Representativeness in Software Engineering Research

The first paragraph describes the context of this post in relation to the blog on which it originally appeared, not blog.securemacprogramming.com.

For this post, I wanted to go a little bit meta. One focus of this blog will be on whether results from academic software engineering are applicable to the work I do as a commercial software developer, so it was hard to pass up this Microsoft Research paper on representativeness of research.

In a nutshell, the problem is this: imagine that you read some study that shows, for example, that schedule slippage on a software project is significantly lessened if developers are given two digestive biscuits and a cup of tea at 4pm on working days. The study examined the breaktime habits of developers on 500 open source projects. This sounds quite convincing. If this thing with the tea and biscuits is true across five hundred projects, it must be applicable to my project, right?

That doesn’t follow. There are many reasons why it might not follow: the study may be biased. The analysis may be wrong. The biscuit thing may be significant but not the root cause of success. The authors may have selected projects that would demonstrate the biscuit outcome. Projects that had initially signed up but got delayed might have dropped out. This paper evaluates one cause of bias: the projects used in the study aren’t representative of the project you’re doing.

It’s a fallacy to assume that just because a study has a large sample size, its results can be generalised to the population. This only applies in the case that the sample represents an even slice of the population. Imagine a world in which all software projects are either written in Java or LISP. Now it doesn’t matter whether I select 10 projects or 10,000 projects: a sample of LISP practices will not necessarily tell us anything about how to conduct a Java project.

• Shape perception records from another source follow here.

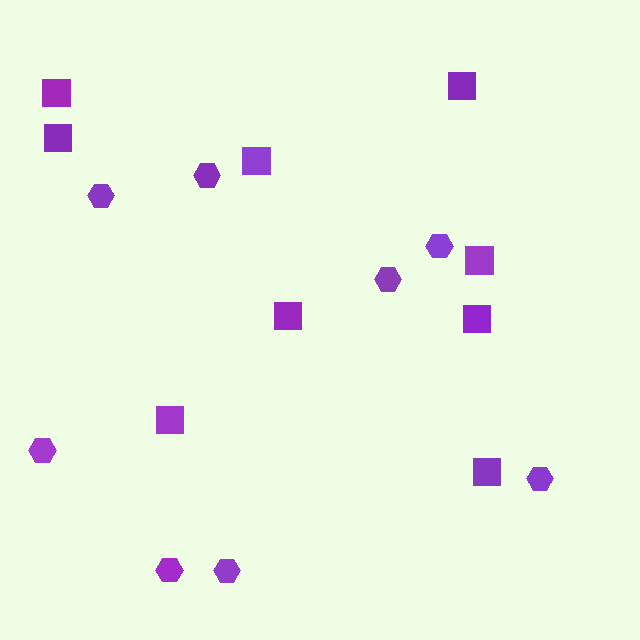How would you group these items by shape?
There are 2 groups: one group of hexagons (8) and one group of squares (9).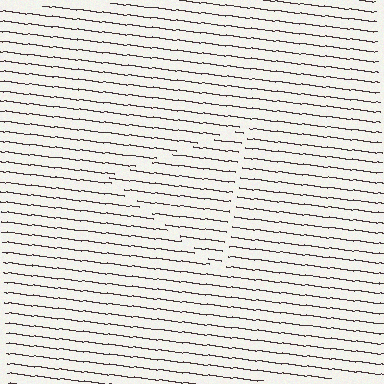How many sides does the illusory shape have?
3 sides — the line-ends trace a triangle.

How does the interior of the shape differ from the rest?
The interior of the shape contains the same grating, shifted by half a period — the contour is defined by the phase discontinuity where line-ends from the inner and outer gratings abut.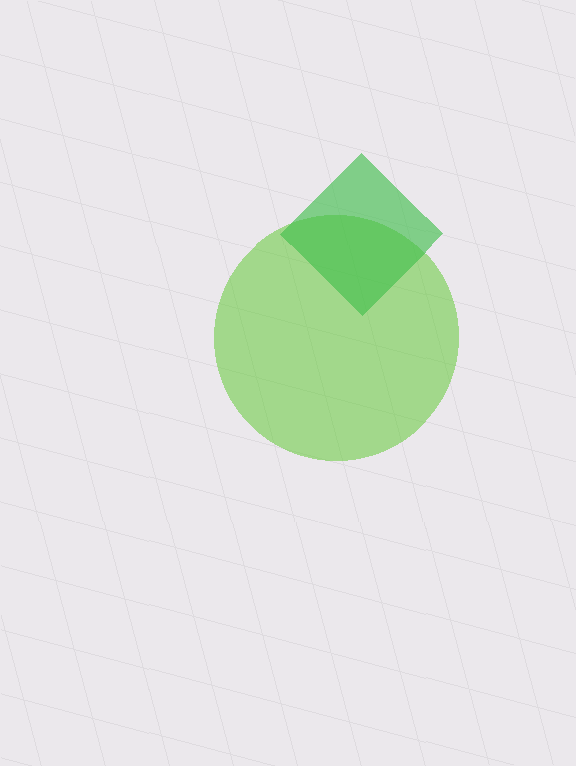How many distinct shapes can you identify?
There are 2 distinct shapes: a lime circle, a green diamond.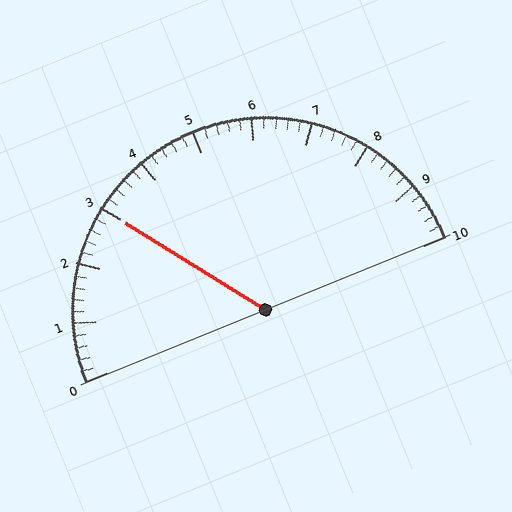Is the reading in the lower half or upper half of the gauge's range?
The reading is in the lower half of the range (0 to 10).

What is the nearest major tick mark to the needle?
The nearest major tick mark is 3.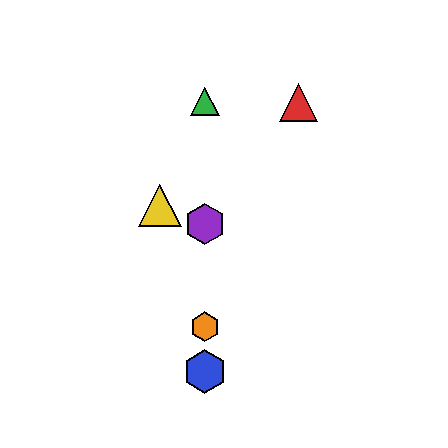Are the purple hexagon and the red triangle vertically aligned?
No, the purple hexagon is at x≈205 and the red triangle is at x≈299.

Conversely a study that investigates both Java and LISP projects can—in this restricted universe, and with the usual “all other things being equal” caveat—tell us something generally about software projects independent of language. However, choice of language is only one dimension in which software can be measured: the size, activity, number of developers, licence and other factors can all be relevant. Therefore the possible phase space of important factors can be multidimensional.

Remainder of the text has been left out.